Fotos: reprodução internet

Com estigma ainda muito forte de subcultura, o hip-hop desbrava o cenário musical, artístico e social, em constante busca por espaço. E no município que leva o título de “Cidade das Artes”, nada mais justo do que oportunizar, com intervenções, uma abertura ao rap local.

Neste domingo, 21, a Casa da Esquina promove o Rap Hour Negras Melodias, com shows de rap e música de raiz negra, como samba, rock, reggae, charme, black music e funk. O endereço é rua João Pessoa, n° 1334.

Mais do que um evento, a promoção é uma parceria do estabelecimento com a Associação de Hip-Hop de Montenegro. E, a partir da festa, a comunidade pode conhecer um pouco mais sobre a cultura musical. Essa também é a oportunidade de se integrar ao projeto que pretende montar, na periferia da cidade, mas sem local definido, um espaço de estúdio público, contento biblioteca, laboratório de informática, cinema comunitário e oficina para crianças. A iniciativa é do coletivo de jovens afrodescendentes, com integrantes na Associação.

Também por isso, a entrada no Rap Gour, que inicia às 16h, é a doação de um livro. Entre as atrações, MC Henry Adriel & Guerreiros da Perifa, que lança seu novo clipe. A apresentação fica por conta de MC Pedrão.

Novo sócio-proprietário da Casa da Esquina, Lau Graef destaca que a parceria com a Associação foi firmada há dois meses. Esse será o terceiro evento. “A ideia foi abrir para iniciativas que precisam de espaço aqui na cidade, como o rap.

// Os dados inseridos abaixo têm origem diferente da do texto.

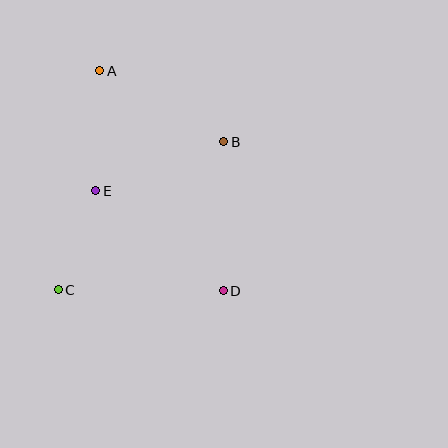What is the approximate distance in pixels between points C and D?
The distance between C and D is approximately 165 pixels.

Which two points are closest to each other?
Points C and E are closest to each other.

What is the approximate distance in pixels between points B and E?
The distance between B and E is approximately 137 pixels.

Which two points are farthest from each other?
Points A and D are farthest from each other.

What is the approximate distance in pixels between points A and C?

Temos pensado em eventos para todos os públicos e em transformar a Casa para além de um espaço de festas. Transformar em um espaço de representatividade. Agregar a cultura musical de diversos tipos”, afirma.

Retratar realidades e traficar informações
De acordo com MC Pedrão, a Associação de Hip-Hop de Montenegro conta, aproximadamente, com 400 integrantes. “Nove grupos são de rap. E temos grupos de Triunfo, apoiadores de Porto Alegre… Nós ocupamos espaços públicos e queremos firmar ainda mais parcerias para gerar emprego e renda para o pessoal. E, através dos eventos, conseguimos dar uma ajuda de custo. Não queremos nos restringir apenas a apresentações voluntárias”, destaca.

Segundo Pedrão, é importante democratizar a cultura do rap para quebrar o estigma negativo que ele tem. “Para divulgar, difundir e o pessoal conhecer o trabalho realizado. Todo o dia vencemos barreiras contra o preconceito. Mas isso se transforma em combustível para continuarmos lutando”, relata.

Com letras que prezam pela valorização da vida, conteúdos políticos e sociais, o rap é mais que um gênero musical, mas um movimento. “Ele envolve cultura, oportunidade. Através de sua linguagem, conseguimos mudar a vida das pessoas e saber o que se passa em uma comunidade ao interpretar as letras. O rap retrata a realidade de uma ‘quebrada’. E seu principal objetivo é levar informação, ou como dizemos na nossa gíria, traficar informação”, explica.

E cada conquista do movimento é comemorada – e as vitórias vêm depois de muito empenho e trabalho duro. “Nós realizamos palestras em escolas, oficina no Abrigo Menino Jesus de Praga e atingimos cerca de cinco mil crianças na comunidade. É importante agradecer todo o reconhecimento e apoio que encontramos no caminho. Essas parcerias são uma troca onde um fortalece o outro. Continuamos na luta”, conclui.